Raymond James Indie Office Managers Prevail Over Former Employee in FINRA Arbitration

February 29, 2012

First and foremost, this is a Financial Industry Regulatory Authority ("FINRA") Arbitration in which the Claimant represented himself pro se, a circumstance that often involves a unique set of baggage. In any event, Claimant DeJulio filed a FINRA Arbitration Statement of Claim in February 2011 asserting defamation; breach of contract; and, tortious interference with a business relationship, all of which allegedly arose in connection with his termination of employment with a Raymond James Financial Services independent branch office managed by Respondents.

Claimant requested compensatory and punitive damages, interest, costs, and fees, and and expungement of a comment from his Form U5.   At the close of the hearing, Claimant sought specific compensatory damages of $150,000.  In the Matter of the FINRA Arbitration Between Jonathan David DeJulio, Claimant, vs. Walter Dale Crossley, Jr. and Evan Matthew Shear, Respondents (FINRA Arbitration  11-00697, February 24, 2012).

Respondents generally denied the allegations and asserted various affirmative defenses. At the close of the hearing, Respondents sought $16,000.00 in legal fees; $7,500.00 in FINRA fees and witness costs; and an expungement.

Respondents filed a Motion to Compel and Motion for Sanctions in which they asserted, among other things, that Claimant failed to participate and cooperate in the discovery process. Respondents asked the Panel either to preclude Claimant from presenting evidence at the final hearing or dismiss his Statement of Claim.  Claimant did not file a written response.

On or about December 19, 2011, the Panel issued an Order that directed Claimant to produce certain documents by December 30, 2011; and warned that failure compliance might result in sanctions. No, we're not quite done with this duel.
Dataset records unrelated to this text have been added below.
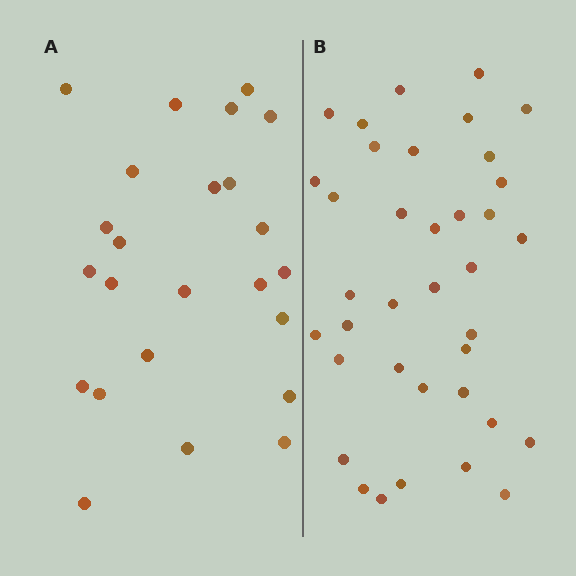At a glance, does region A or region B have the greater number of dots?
Region B (the right region) has more dots.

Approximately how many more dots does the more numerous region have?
Region B has approximately 15 more dots than region A.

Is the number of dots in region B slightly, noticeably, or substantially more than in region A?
Region B has substantially more. The ratio is roughly 1.5 to 1.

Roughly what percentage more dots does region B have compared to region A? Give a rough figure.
About 55% more.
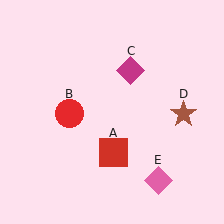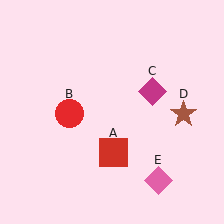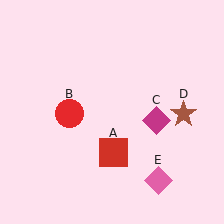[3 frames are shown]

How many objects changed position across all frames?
1 object changed position: magenta diamond (object C).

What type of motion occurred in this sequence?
The magenta diamond (object C) rotated clockwise around the center of the scene.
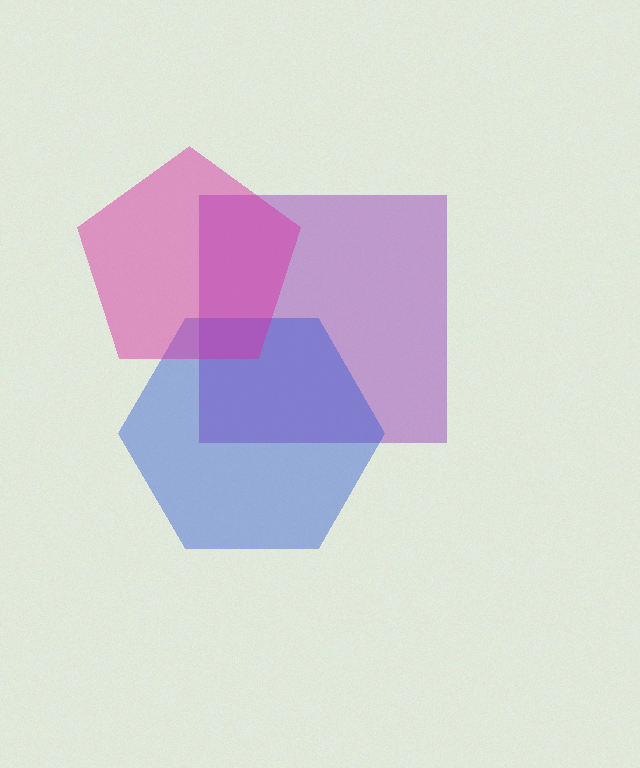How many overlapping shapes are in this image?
There are 3 overlapping shapes in the image.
Respondents filed an Emergency Motion for Sanctions in which they asserted that Claimant failed to comply with the Panel's December 19, 2011 Order.  Respondents again asked for either preclusion or dismissal. This time, Claimant responded by providing a copy of discovery-related documents previously provided to Respondents.

After a telephonic conference with the parties, the Panel issued an Order that, among other things, postponed the evidentiary hearing and directed Claimant to comply with the Panel's December 19, 2011 Order to produce all documents and information by January 27, 2012. Further, in the Order the Panel deferred ruling on Respondents' request for attorneys' fees and expungement.
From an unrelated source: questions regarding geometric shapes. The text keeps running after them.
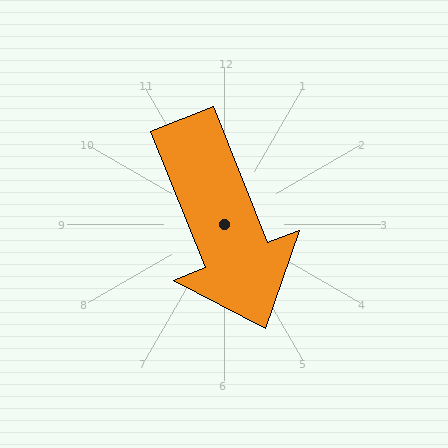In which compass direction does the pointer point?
South.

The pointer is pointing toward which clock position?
Roughly 5 o'clock.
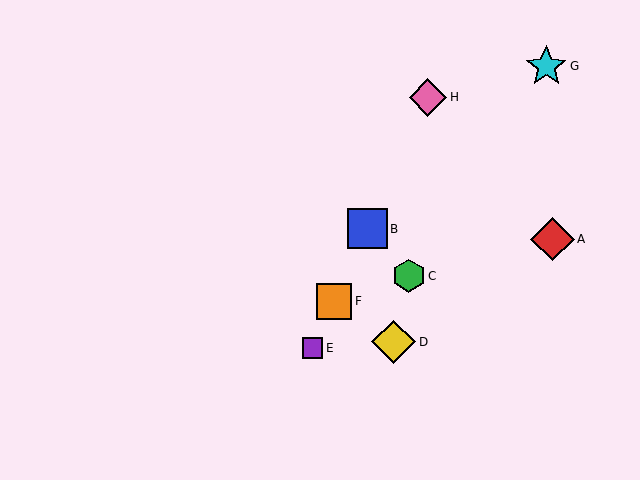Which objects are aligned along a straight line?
Objects B, E, F, H are aligned along a straight line.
The FINRA Arbitration Panel denied Claimant's claims.

Pursuant to the terms of his Financial Advisor Agreement, Claimant was found  liable for and ordered to reimburse Respondents the sum $16,000.00 representing attorneys' fees incurred by Respondents in connection with this matter.

Bill Singer's Comment

Ouch!  I mean, what can I say? These pro se cases tend to become messy affairs - which is not to say that such self-represented parties don't win, they do.  See these cases for example:

Of course, the costs of hiring lawyers is such a financial burden to many folks that they are forced to either represent themselves or default. If you want to or have to take on the likes of Wells Fargo, Citigroup, Morgan Stanley, Merrill Lynch, or JP Morgan by your little old self, good luck.  In these nasty Wall Street employment disputes, a pro se former employee is often little more than an unarmed cowboy who finds himself standing in the middle of the street, at High Noon, facing a hired gun with lots of notches on his belt.

As a result of filing this arbitration, Claimant DeJulio wound up getting hit with $16,000 in damages. Talk about adding insult to injury.